As I mentioned in another post, there are 1800 people in this area who need to be moved onto the closed loop system. I think I qualified for the same reasons as @PhoebeC as my HBA1C and management of the condition are both 'excellent' according to my DSN.
 
Are you saying they’re only really looking at people who have a pump that can loop with the Libre? Does that not limit pump choice a lot? Is that allowed in the guidelines?

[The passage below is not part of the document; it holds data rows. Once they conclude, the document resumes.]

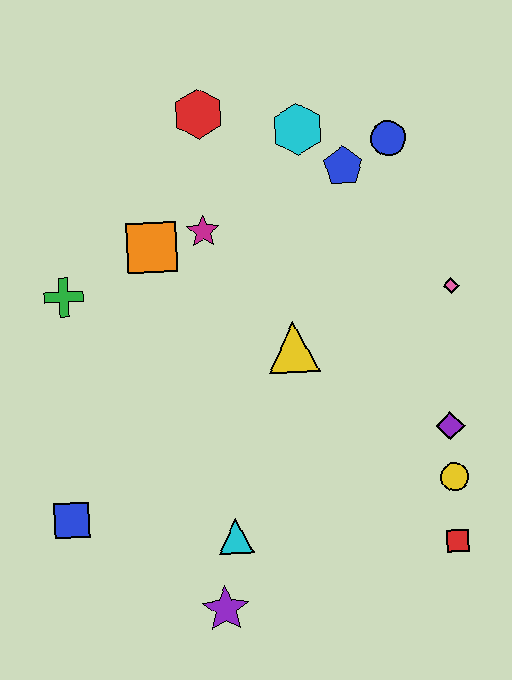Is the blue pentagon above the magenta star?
Yes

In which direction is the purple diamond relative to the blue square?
The purple diamond is to the right of the blue square.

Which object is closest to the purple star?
The cyan triangle is closest to the purple star.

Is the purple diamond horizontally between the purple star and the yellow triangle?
No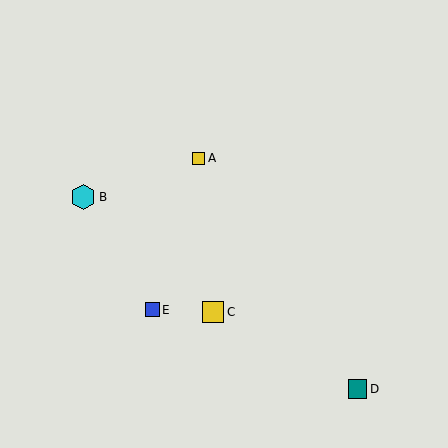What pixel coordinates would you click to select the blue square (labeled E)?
Click at (152, 310) to select the blue square E.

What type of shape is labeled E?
Shape E is a blue square.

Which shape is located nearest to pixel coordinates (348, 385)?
The teal square (labeled D) at (358, 389) is nearest to that location.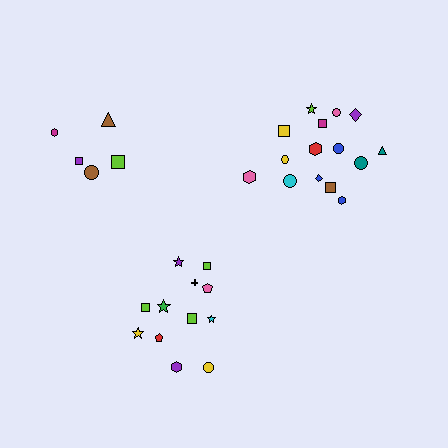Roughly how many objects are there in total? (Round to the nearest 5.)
Roughly 30 objects in total.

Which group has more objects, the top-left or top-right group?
The top-right group.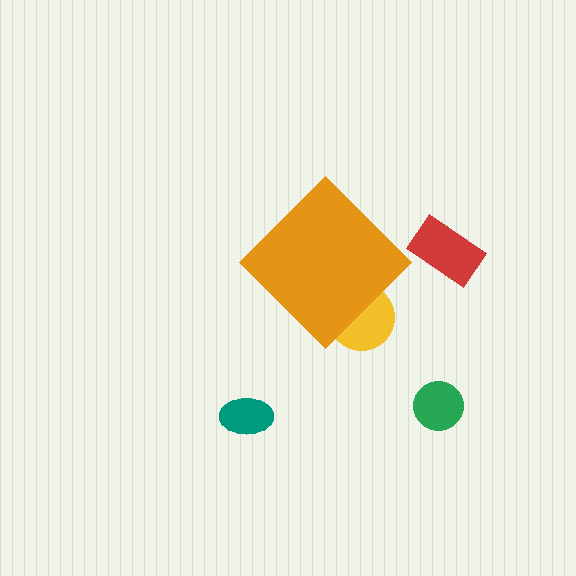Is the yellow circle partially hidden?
Yes, the yellow circle is partially hidden behind the orange diamond.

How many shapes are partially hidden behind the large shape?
1 shape is partially hidden.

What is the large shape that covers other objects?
An orange diamond.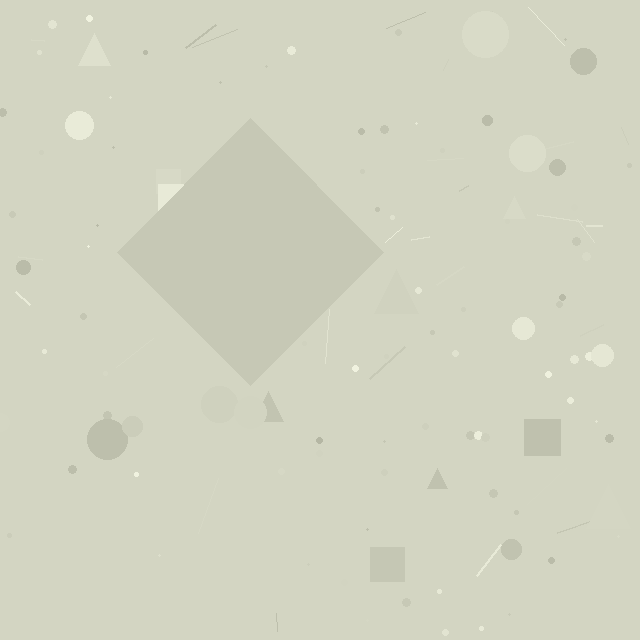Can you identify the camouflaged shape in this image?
The camouflaged shape is a diamond.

As I understand it this is additional to the criteria: anybody already using a pump and a CGM which can be made into an HCL (at least one of the supported ones, I guess) should be able to have that happen even if they wouldn't qualify under TA943.
 
Thanks @Bruce Stephens I’m asking, sadly, because my local authority are seriously messing people with non-Libre CGMs around. I can’t see that this is a national decision and I’m furious. Ideally I’d be waving some rule in their face to stop them.
 
Hi @Lily123 Are you already using a pump and if so, is it capable of looping with your current CGM? If so, there is no funding needed, just the time involved to sort out your training. If you aren't on a pump, then I think some areas are prioritising training those people who have a pump and CGM already to get them onto closed loop before moving more people onto pumps. I think the problem is limited staff to train people as much as funding, so they are hanging back on new pump starts, other than priority ones like small children and pregnant women, until they have the majority of people currently pumping onto HCL, if they want it. This may not be the case in your area of course, as different clinics have different issues and priorities.
 
That’s interesting @PhoebeC about the CGM funding and good that you’ve now got a closed loop.
 
Hi @Lily123 Are you already using a pump and if so, is it capable of looping with your current CGM? If so, there is no funding needed, just the time involved to sort out your training. If you aren't on a pump, then I think some areas are prioritising training those people who have a pump and CGM already to get them onto closed loop before moving more people onto pumps. I think the problem is limited staff to train people as much as funding, so they are hanging back on new pump starts, other than priority ones like small children and pregnant women, until they have the majority of people currently pumping onto HCL, if they want it. This may not be the case in your area of course, as different clinics have different issues and priorities.
I’m not on a pump, I use Novorapid and Tresiba and a Dexcom G6.

I should have mentioned that it in the original post, sorry!
Yeah, you’re probably right about the priorities and the staffing levels.